Although some foster children are adopted, most simply “age out” at eighteen years of age. These children are termed emancipated, and are considered independent for purposes of deciding college financial need. They have the same access to federal and state grants as other students; Pell Grants, which do not have to be repaid, and loans like the Stafford that may be subsidized.
In addition, though, several states offer tuition waivers, according to the Spark Action website. For instance, California State University at Fullerton partners with the county foster care program to provide tuition, books and year-round housing. That last need is vital; kids who age out of the system often don’t have a home to go to during school breaks. They also receive a faculty mentor trained to address their special needs.
Those youth fortunate enough to be adopted have resources as well. According to The North American Council on Adopted Children, or NACAC, website, the government passed a bill that says children who are adopted from the foster care system after age 13 can be listed as emancipated and don’t have to count their family income on their FAFSA forms. Children adopted after age 16 qualify to receive the ETV, or Education and Training Voucher, award. This is a grant of up to $5,000 per year, funded by the federal government and administered through the states. Students can find out about the grant through human services departments and usually are required to submit a personal essay.

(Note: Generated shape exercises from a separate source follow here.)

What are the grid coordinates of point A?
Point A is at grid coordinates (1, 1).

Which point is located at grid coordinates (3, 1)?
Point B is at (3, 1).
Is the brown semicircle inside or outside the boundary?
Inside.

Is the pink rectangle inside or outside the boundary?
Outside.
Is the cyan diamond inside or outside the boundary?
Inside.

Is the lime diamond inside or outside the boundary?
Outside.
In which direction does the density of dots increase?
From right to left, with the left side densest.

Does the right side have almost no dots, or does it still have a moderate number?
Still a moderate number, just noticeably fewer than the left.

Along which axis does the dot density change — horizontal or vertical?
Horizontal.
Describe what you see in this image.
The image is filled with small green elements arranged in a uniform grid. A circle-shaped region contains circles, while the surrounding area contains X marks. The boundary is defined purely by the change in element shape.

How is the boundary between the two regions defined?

The first step for foster youth looking for financial assistance is filling out the FAFSA form. On it, the youth need to check the status option “orphan, or ward of the court.” This signals the program that the applicant will qualify for higher award amounts. In addition, foster youth should check with their departments of human services to find out about the financial aid available to young people coming out of the foster care system. Although there is no legislation that demands standardized assistance, many states do help by offering tuition waivers or scholarships. There are also private scholarships that target former foster care youth. In addition, there are other organizational opportunities available. The Casey Foundation, long a voice for helping foster youth succeed, offers over a million dollars in scholarships and the Foster Care to Success program partners with other organizations and donors to provide scholarships of $1,500 to $5,000 to cover books, tuition and other expenses for one year.

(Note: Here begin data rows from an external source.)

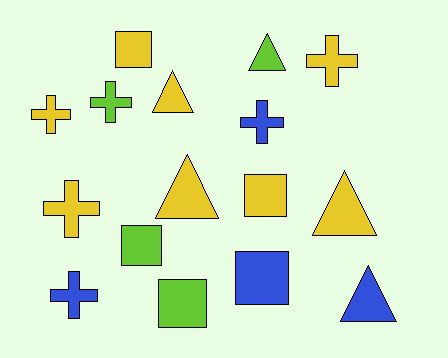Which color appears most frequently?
Yellow, with 8 objects.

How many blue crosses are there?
There are 2 blue crosses.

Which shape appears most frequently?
Cross, with 6 objects.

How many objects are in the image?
There are 16 objects.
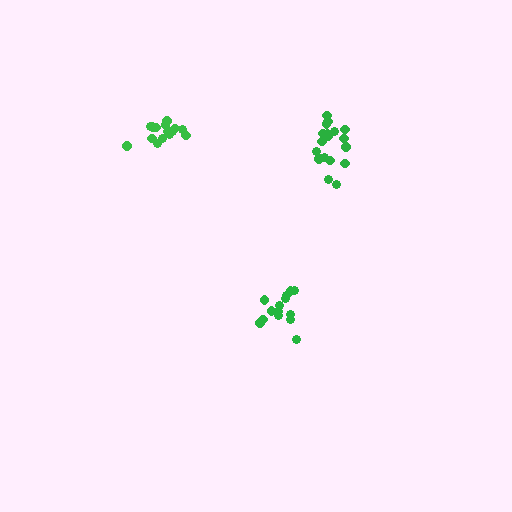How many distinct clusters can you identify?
There are 3 distinct clusters.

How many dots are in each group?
Group 1: 14 dots, Group 2: 18 dots, Group 3: 16 dots (48 total).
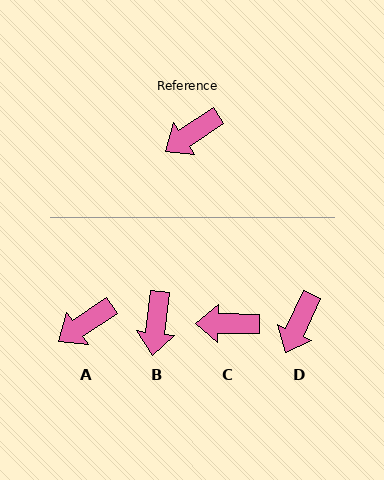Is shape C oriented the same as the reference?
No, it is off by about 35 degrees.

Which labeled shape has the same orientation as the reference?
A.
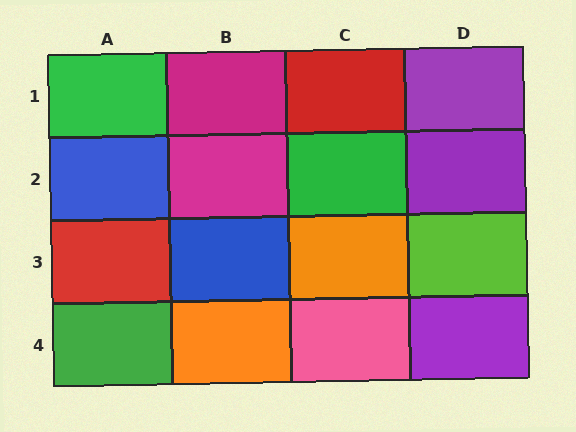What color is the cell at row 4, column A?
Green.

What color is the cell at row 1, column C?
Red.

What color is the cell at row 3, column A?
Red.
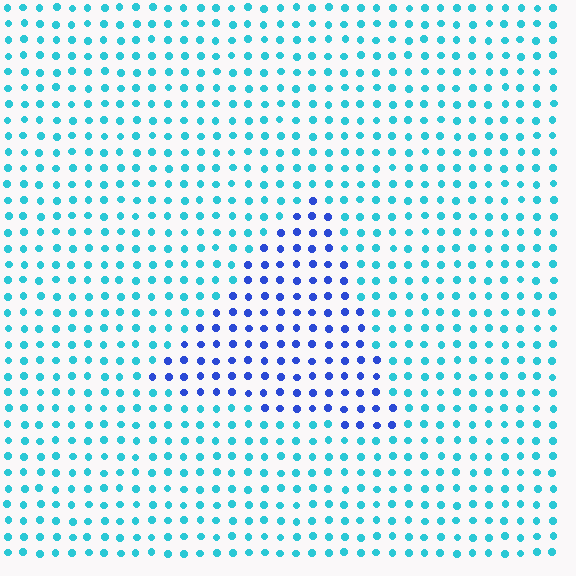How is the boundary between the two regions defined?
The boundary is defined purely by a slight shift in hue (about 45 degrees). Spacing, size, and orientation are identical on both sides.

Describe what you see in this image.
The image is filled with small cyan elements in a uniform arrangement. A triangle-shaped region is visible where the elements are tinted to a slightly different hue, forming a subtle color boundary.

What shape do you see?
I see a triangle.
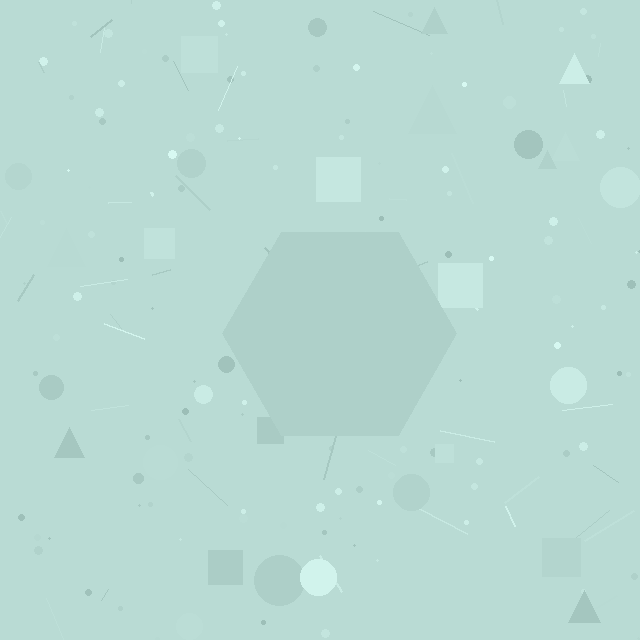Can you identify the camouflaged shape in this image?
The camouflaged shape is a hexagon.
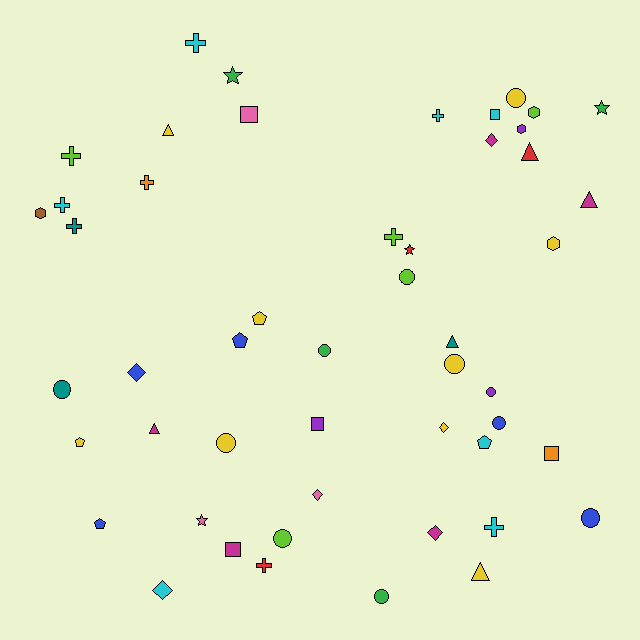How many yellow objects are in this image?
There are 9 yellow objects.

Kids who come out of the foster care system have already faced many obstacles. They don’t usually have the resources that other students have when it comes to paying for college. Foster parents who might otherwise help often cannot. State reimbursement rates for foster care are too low to allow most to set up college funds in advance for children who live with them. Youth who have come through the foster care system and who are determined to further their educations must have help affording college.